List of tuples (col, row, distance) containing the matches (up to K) for each column of the distance matrix, row is the index of the match, and d is the distance between the two subsequences.

Return type:

List of tuple[int, int, float]

pyscamp.selfjoin_matrix(a, m, **kwargs)

[EXPERIMENTAL] Returns a pooled version of the distance matrix with HxW of [mheight x mwidth], pooling operation is max() for Pearson Correlation and min() for Euclidean Distance.

Parameters:
  • a (1D array) – Time series to compute matrix profile for.

  • m (int) – Subsequence length to use for computing the matrix profile.

  • mheight (int, optional) – Height of the pooled distance matrix to output. Default 50.

  • mwidth (int, optional) – Width of the pooled distance matrix to output. Default 50.

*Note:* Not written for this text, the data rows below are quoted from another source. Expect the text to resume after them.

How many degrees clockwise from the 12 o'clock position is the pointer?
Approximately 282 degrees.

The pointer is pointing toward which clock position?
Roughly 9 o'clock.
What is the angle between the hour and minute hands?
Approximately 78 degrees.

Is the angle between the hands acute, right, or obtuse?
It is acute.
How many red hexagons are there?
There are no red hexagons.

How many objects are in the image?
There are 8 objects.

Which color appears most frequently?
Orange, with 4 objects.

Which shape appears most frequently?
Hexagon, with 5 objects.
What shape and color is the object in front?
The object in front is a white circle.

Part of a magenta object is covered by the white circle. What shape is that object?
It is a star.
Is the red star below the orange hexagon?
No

  • threshold (float, optional) – Correlation threshold [0,1] (Default 0), matches which have a correlation less than the threshold will be ignored

Returns:

A 2D array of height mheight and width mwidth. This is a pooled version of the full distance matrix.

Return type:

2D array

pyscamp.selfjoin_sum(a, m, **kwargs)

Returns the sum of the correlations above specified threshold (default 0) for each subsequence in a time series.

Parameters:
  • a (1D array) – Time series to compute matrix profile for.

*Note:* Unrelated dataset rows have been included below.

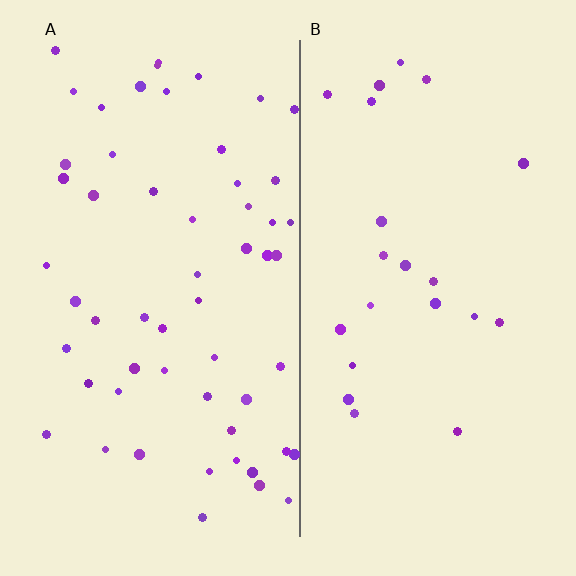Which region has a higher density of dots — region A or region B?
A (the left).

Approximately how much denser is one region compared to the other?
Approximately 2.6× — region A over region B.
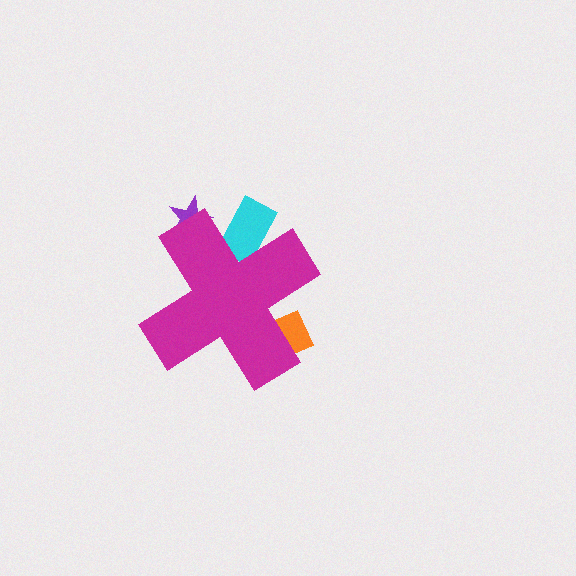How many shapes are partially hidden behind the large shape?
3 shapes are partially hidden.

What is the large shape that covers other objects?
A magenta cross.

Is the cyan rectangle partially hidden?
Yes, the cyan rectangle is partially hidden behind the magenta cross.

  • m (int) – Subsequence length to use for computing the matrix profile.

  • threshold (float, optional) – Correlation threshold [0,1] (Default 0), matches which have a correlation less than the threshold will be ignored

Returns:

For each subsequence in A, returns the sum of correlations above the specified threshold to other subsequences in A.

Return type:

np.ndarray[float64]